Alpine Glaciers, by A. E. Lockington Vial. London: The Blatch- worth Press, 1952. (7½ x 10¼"). Price 30 shillings.
It has been a pleasure to review Alpine Glaciers, written by a member of the British Glacialogical Society. Perhaps his description of the phenomena of the ice world may not be as thorough as Drygalski & Machatschek’s classic Gletscherkunde, but what Vial’s book may lack in scientific depth, it makes up, many times over, by the numerous beautiful illustrations, all of the Alps. These illustrations carry the reader back in an instant from his seat at a dingy desk in the city to a sunny afternoon of relaxation in June at the Alp Briccola (page 101), to the crunch of Tricounis against the miniature ice towers of the Gorner Glacier (page 93), or to a memory of the Mönch seen from the Jungfrau (page 120). But let the reader open the book for himself.

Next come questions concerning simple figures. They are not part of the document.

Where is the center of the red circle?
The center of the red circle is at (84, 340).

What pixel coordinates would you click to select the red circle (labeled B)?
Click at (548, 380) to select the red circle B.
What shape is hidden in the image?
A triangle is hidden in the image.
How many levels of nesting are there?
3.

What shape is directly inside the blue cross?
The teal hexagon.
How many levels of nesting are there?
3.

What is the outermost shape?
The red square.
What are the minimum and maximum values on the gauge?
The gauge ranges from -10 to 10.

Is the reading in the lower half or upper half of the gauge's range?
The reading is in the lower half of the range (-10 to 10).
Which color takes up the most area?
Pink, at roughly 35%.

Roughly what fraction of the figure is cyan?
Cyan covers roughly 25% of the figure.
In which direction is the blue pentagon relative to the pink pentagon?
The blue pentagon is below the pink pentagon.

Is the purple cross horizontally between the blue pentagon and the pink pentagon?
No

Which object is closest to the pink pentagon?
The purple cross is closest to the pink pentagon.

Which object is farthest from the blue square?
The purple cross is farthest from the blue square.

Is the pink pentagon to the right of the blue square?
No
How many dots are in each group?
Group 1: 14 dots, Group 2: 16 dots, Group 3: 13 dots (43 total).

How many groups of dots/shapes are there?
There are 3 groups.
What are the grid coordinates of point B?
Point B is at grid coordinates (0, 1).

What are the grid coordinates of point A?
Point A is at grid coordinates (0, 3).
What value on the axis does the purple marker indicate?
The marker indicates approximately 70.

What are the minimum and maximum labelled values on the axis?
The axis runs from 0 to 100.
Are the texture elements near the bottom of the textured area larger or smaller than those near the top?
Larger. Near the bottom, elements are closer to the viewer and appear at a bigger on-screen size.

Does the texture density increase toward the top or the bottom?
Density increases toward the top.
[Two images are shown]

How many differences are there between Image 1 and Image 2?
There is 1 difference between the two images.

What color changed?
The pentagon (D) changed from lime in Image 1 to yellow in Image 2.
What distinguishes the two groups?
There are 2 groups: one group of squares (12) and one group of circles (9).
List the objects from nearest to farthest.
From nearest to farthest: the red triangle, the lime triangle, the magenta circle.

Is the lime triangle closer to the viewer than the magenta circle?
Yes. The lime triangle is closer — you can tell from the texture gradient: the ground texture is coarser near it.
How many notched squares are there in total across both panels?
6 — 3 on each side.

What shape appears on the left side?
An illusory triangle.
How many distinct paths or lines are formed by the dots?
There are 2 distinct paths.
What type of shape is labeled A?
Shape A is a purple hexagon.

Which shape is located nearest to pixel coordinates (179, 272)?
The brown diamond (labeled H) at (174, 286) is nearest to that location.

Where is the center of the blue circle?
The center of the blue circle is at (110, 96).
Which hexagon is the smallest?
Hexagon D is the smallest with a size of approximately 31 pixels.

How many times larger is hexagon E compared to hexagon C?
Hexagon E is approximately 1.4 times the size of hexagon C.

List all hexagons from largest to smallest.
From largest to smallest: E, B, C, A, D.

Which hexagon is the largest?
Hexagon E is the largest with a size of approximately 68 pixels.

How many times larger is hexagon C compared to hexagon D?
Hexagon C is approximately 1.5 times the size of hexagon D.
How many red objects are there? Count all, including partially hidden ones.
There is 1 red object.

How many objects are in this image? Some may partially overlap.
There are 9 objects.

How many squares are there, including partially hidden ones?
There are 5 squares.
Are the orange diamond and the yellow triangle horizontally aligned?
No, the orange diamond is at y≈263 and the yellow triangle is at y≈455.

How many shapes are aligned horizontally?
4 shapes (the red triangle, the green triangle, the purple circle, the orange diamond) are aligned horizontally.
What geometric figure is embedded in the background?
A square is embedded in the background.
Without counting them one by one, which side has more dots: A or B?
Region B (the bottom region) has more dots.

It is particularly pleasant that not every one of the 85 illustrations, by any means, is identified by name. One thus does not feel that the book is intended to advertise how many seasons its author had spent in Switzerland, each in a different center.
If ever the book were reprinted, attention should be called to pages 61-62, where “Schonbull,” “Val d’Héréns,” “Dente Blanche” occur five times.
En passant his Monte Rosa (page 112), while obviously made at least before the last war, gives the true light value to the “White Lane” of the Gorner Glacier, so generally unnoticed in ordinary photographs.